Madu
Daniel, eu amo as nossas conversas. Você me faz sentir amada como eu nunca pensei ser possível. Fazer amor com você é como concretizar as suas palavras no ato s****l. Suas palavras me excitam. O seu vocabulário e a dicção perfeita. A sua voz suave e calma demonstra segurança e carinho. Sou apaixonada por você.
Mas você tem um outro lado, o Dan. Ele parece nunca ter lido um livro na vida. Tem uma segurança diferente da sua, algo instintivo como um predador. Também tem o hábito de rasgar as minhas calcinhas e de ir penetrando em mim na primeira oportunidade e sem aviso prévio. Parece estar sempre no cio.
Não que eu reclame, gosto do seu jeito cafageste. De ser chamada de v***a e de ser induzida ao sexo sem aviso prévio. Ele me envolve e cativa de uma forma mais iracional. Me sinto sua fêmea.
Juntos vocês seriam perfeitos. Sinto como se os dois em você se juntassem quando vamos ao quarto vermelho. Você não me diz grosserias, mas age como o Dan. Como se naquele lugar você fosse inteiro de novo.
Daniel
Assisti aos vídeos, todos eles. Levei muitas horas para isso. Diante do que vi, diria que eu sou sonâmbulo, se eu não lembrasse de cada ato feito. Eu lembro de tudo o que aconteceu nesta casa, e não só com você, Madu.
Eu quase matei a Bella. Estranho pensar em como eu pretendia mata-la e enterrar o corpo no meu quintal. Queria plantar margaridas e copos-de-leite em cima do seu túmulo, para lembrar dela, sempre que olhasse para as flores. Lembrar que ela não pode mais me trair.
Logo eu, que sou incapaz de um gesto de violência. Iria perfurar o seu coração e vê-la morrer me olhando incrédula com aqueles lindos olhos azuis. Sua expressão de choro demonstrando a dor... A cena, seria deliciosa de ver.
Mas um lado meu se escondeu de mim, quando eu decidi perdoa-la. Perdoar a Bella me dividiu entre razão e emoção.
Parece que eu entendo porque você me ama Madu. Sou como os seus livros preferidos.

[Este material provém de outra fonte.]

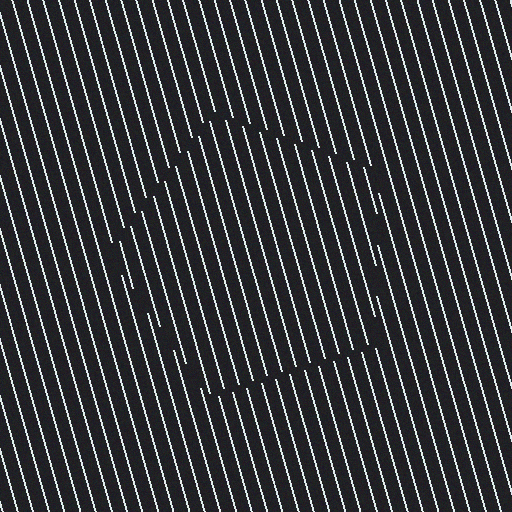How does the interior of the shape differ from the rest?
The interior of the shape contains the same grating, shifted by half a period — the contour is defined by the phase discontinuity where line-ends from the inner and outer gratings abut.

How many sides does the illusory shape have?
5 sides — the line-ends trace a pentagon.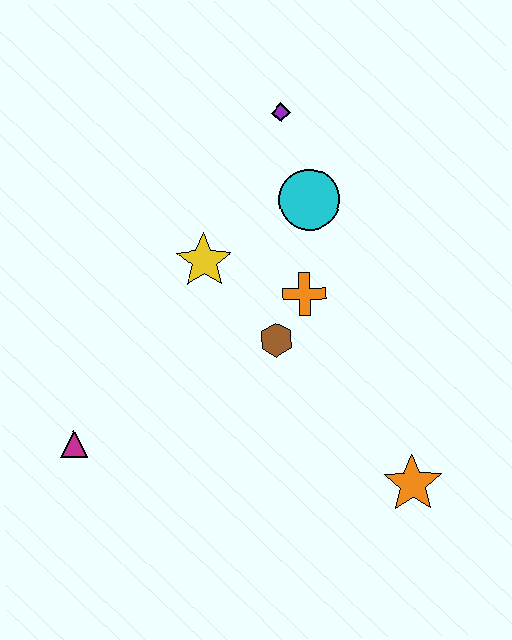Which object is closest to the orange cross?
The brown hexagon is closest to the orange cross.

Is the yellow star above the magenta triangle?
Yes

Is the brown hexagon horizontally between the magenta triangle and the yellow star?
No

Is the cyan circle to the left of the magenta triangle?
No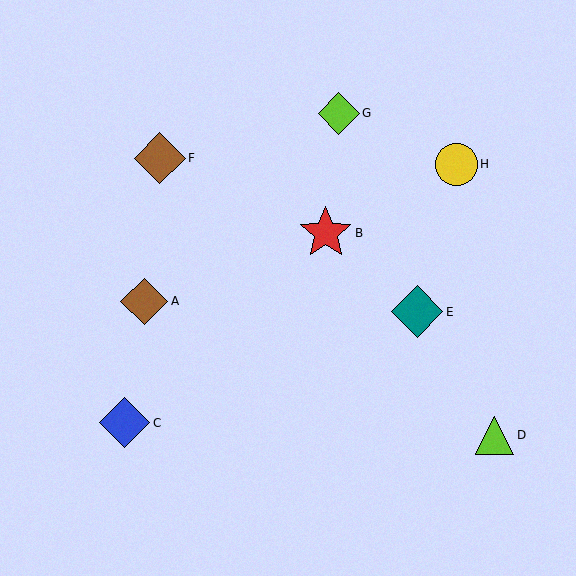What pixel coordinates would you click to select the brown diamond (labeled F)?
Click at (160, 158) to select the brown diamond F.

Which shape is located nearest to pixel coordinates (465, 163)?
The yellow circle (labeled H) at (456, 165) is nearest to that location.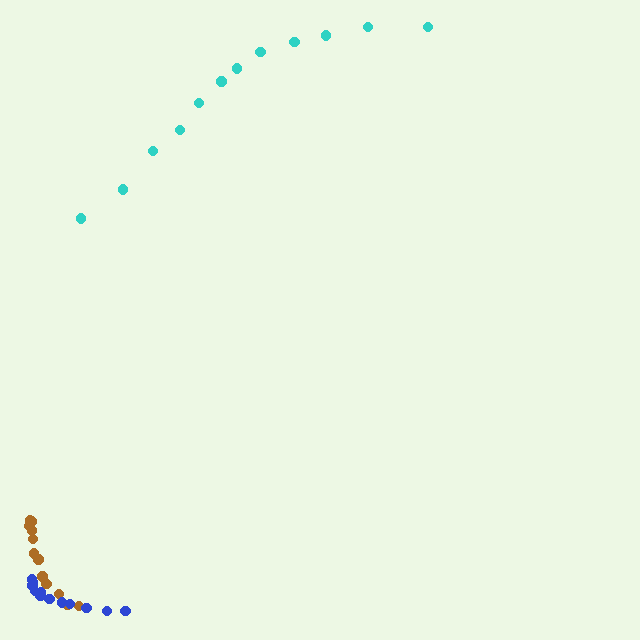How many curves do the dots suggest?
There are 3 distinct paths.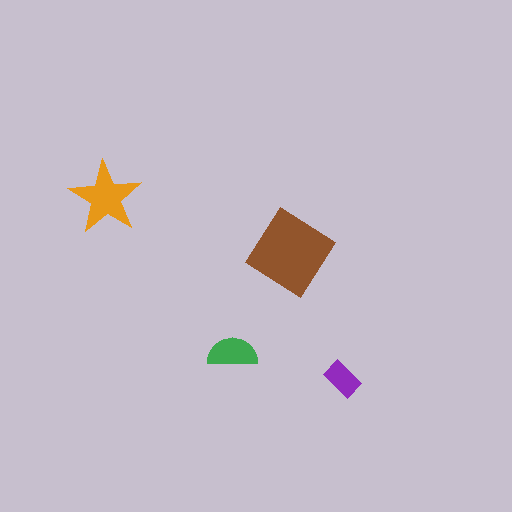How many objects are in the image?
There are 4 objects in the image.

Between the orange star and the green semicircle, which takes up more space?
The orange star.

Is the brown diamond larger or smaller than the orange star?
Larger.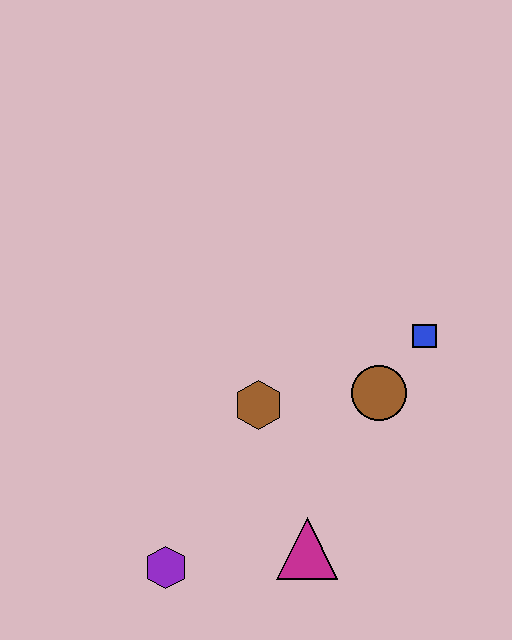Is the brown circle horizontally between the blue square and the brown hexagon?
Yes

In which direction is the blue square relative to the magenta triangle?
The blue square is above the magenta triangle.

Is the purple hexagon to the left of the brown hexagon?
Yes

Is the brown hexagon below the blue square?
Yes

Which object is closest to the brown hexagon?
The brown circle is closest to the brown hexagon.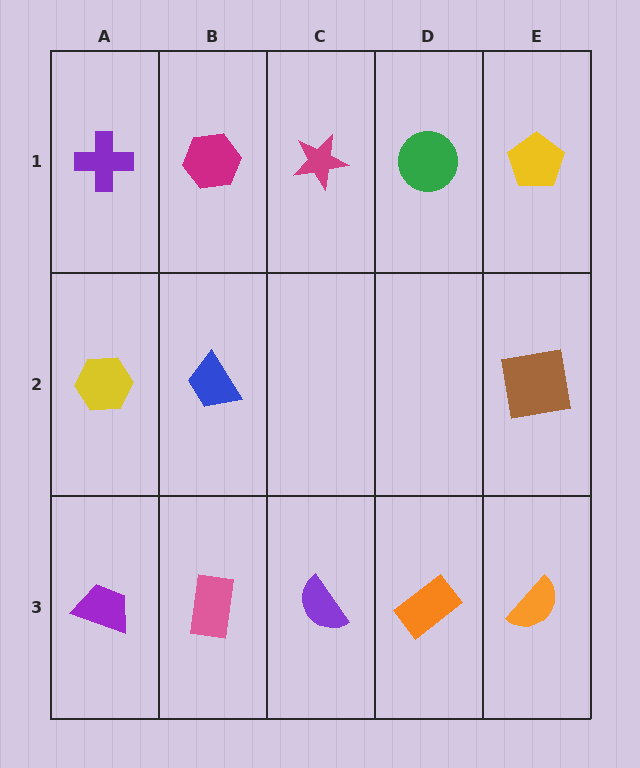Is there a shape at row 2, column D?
No, that cell is empty.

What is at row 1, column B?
A magenta hexagon.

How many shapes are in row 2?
3 shapes.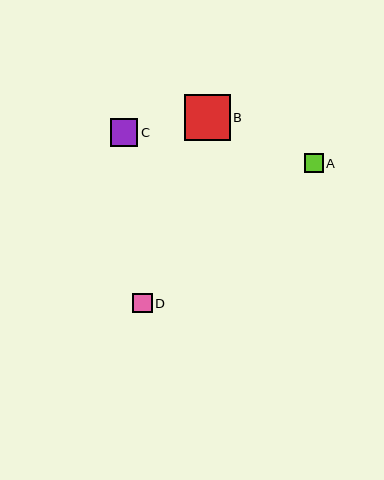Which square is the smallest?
Square A is the smallest with a size of approximately 19 pixels.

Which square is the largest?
Square B is the largest with a size of approximately 46 pixels.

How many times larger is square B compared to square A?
Square B is approximately 2.4 times the size of square A.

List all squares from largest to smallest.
From largest to smallest: B, C, D, A.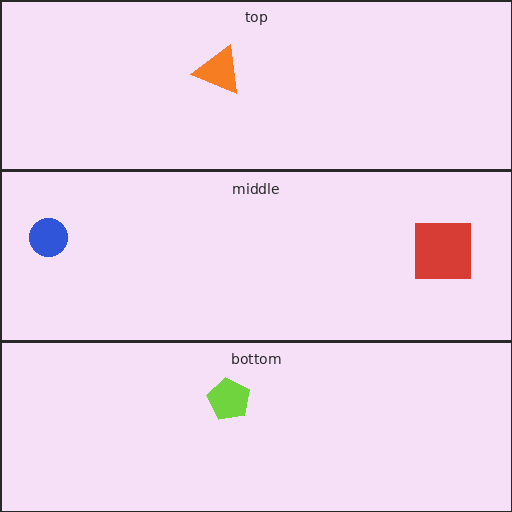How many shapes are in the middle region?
2.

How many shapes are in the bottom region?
1.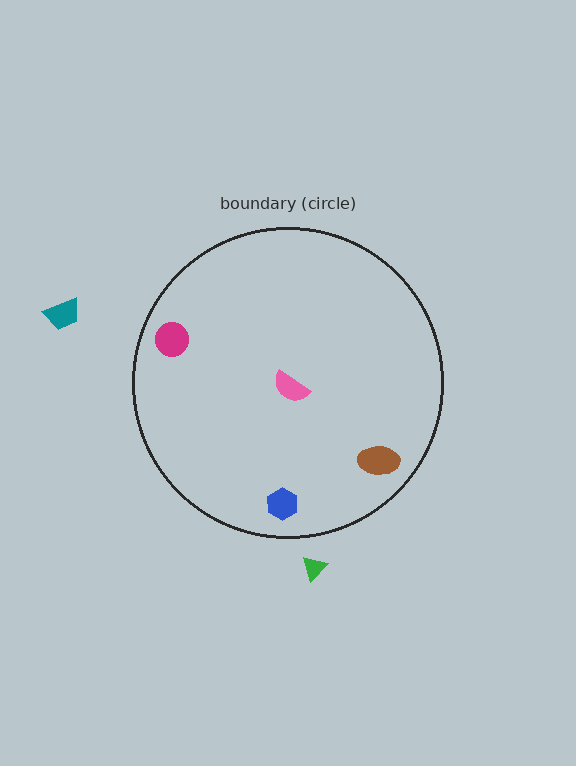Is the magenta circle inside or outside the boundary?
Inside.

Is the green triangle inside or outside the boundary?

Sou um romance meio psicótico e intenso.
Eu fui tão injusto com você!
Você me amou, mesmo vendo o quanto estou quebrado.
Preciso te ver.
Te liguei e você atendeu.
_ Preciso te ver _ disse quando ouvi a sua voz.

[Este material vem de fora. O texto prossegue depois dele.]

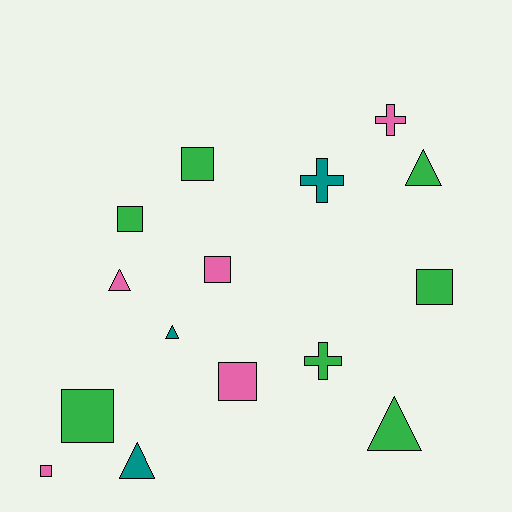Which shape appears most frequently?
Square, with 7 objects.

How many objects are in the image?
There are 15 objects.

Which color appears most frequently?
Green, with 7 objects.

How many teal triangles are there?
There are 2 teal triangles.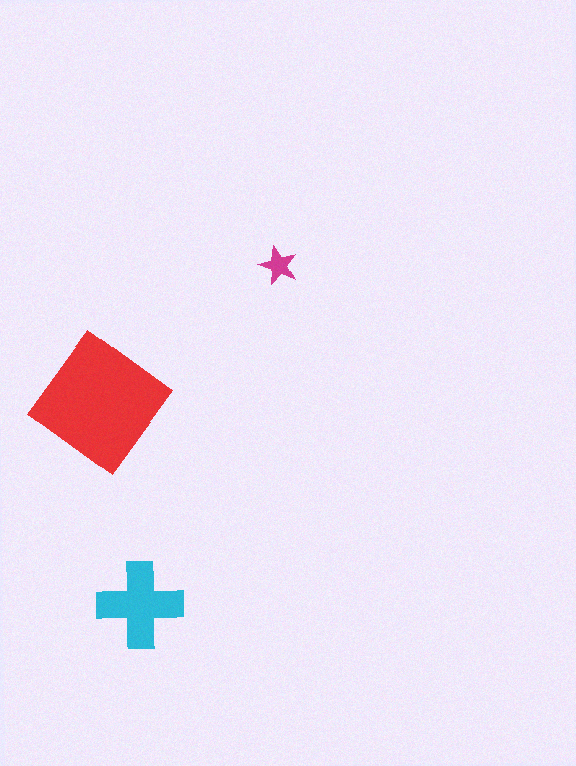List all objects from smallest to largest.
The magenta star, the cyan cross, the red diamond.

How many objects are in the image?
There are 3 objects in the image.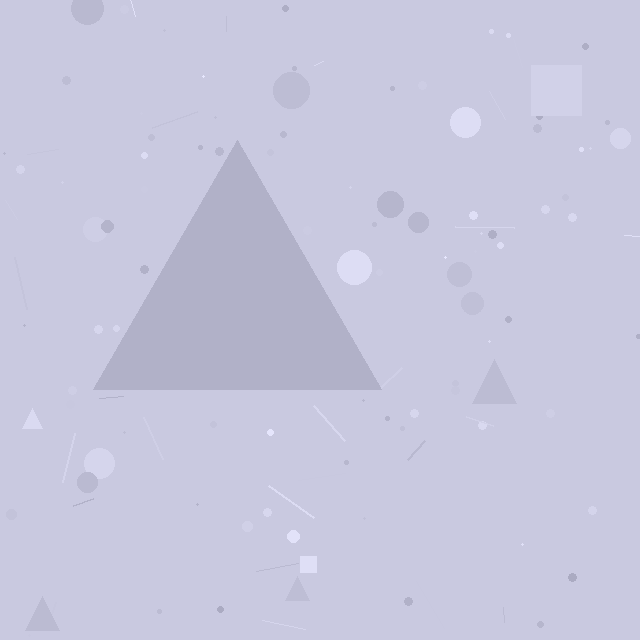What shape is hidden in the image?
A triangle is hidden in the image.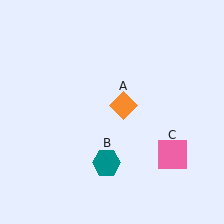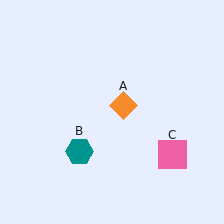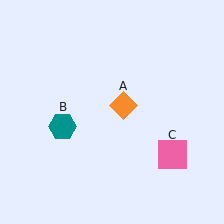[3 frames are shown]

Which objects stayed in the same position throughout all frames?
Orange diamond (object A) and pink square (object C) remained stationary.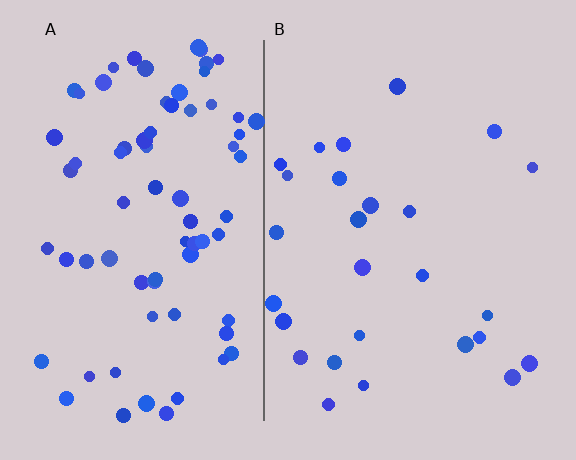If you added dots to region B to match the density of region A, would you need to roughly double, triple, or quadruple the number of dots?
Approximately triple.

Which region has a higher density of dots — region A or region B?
A (the left).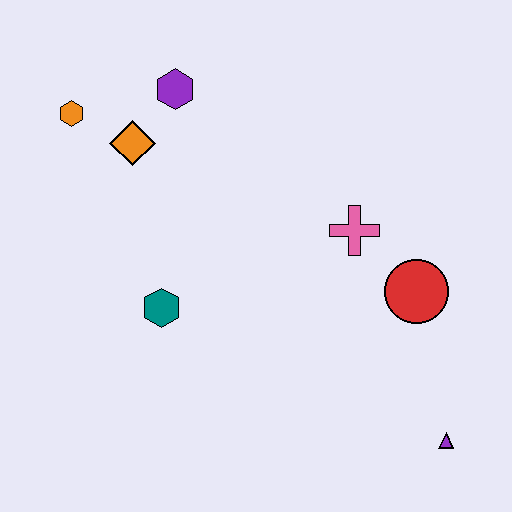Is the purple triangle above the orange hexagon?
No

Você me passou o endereço da casa da sua mãe.
As imagens de você levando palmadas que, eu estava desferindo, voltando a minha mente. Você não disse que fui eu. Você tinha as gravações. Por que não usou isso contra mim?

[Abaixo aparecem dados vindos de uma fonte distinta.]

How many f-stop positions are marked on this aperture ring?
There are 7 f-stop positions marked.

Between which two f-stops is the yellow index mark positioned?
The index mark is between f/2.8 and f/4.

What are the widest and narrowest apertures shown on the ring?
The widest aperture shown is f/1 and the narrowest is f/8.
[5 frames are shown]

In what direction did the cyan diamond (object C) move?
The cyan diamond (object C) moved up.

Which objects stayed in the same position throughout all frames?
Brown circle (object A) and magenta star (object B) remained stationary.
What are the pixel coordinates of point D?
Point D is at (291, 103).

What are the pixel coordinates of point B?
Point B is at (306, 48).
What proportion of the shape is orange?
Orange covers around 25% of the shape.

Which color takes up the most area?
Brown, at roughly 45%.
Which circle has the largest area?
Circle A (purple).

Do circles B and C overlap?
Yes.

Cheguei na grande mansão da sua mãe. Ela era mais rica que o seu pai, mas bem menos generosa com você. O empregado que atendeu, me fez esperar na sala. Você não demorou.
_ Tenho que te pedir perdão de joelhos _ segurei suas mãos quando você se aproximou.
Mas você simplesmente chorou. Chorou me abraçando e sentamos no sofá. Demorei um pouco para entender.
_ A minha mãe, está morrendo _ explicou quando se acalmou um pouco.
_ Estou do seu lado para o que der e vier _ ofereci.
_ Eu preciso de você. Me sinto muito só.
_ Desculpa pelos dias de ausência. Estou aqui agora. O que a sua mãe tem?
_ É terminal tá em todo lugar. Ela tem semanas de vida.
_ Você tem irmãos?
_ Só por parte de pai. Sou a única filha dela.
_ Pena que ela me odeia. Eu poderia visitá-la.
_ Ela quer te ver.
_ Sério? Isso é uma surpresa.
_ As pessoas mudam. Melhoram. O que você queria me dizer?
_ Talvez isso não caiba nesta situação. Mas, desculpa por duvidar da sua fidelidade. Eu me lembro de tudo. Lembro de quando eu era o Dan. Eu te amo com toda minha alma. Volta pra mim?
A sua boca abriu em surpresa e, sorriu com agrado antes de me beijar. E te abracei aproveitando o beijo.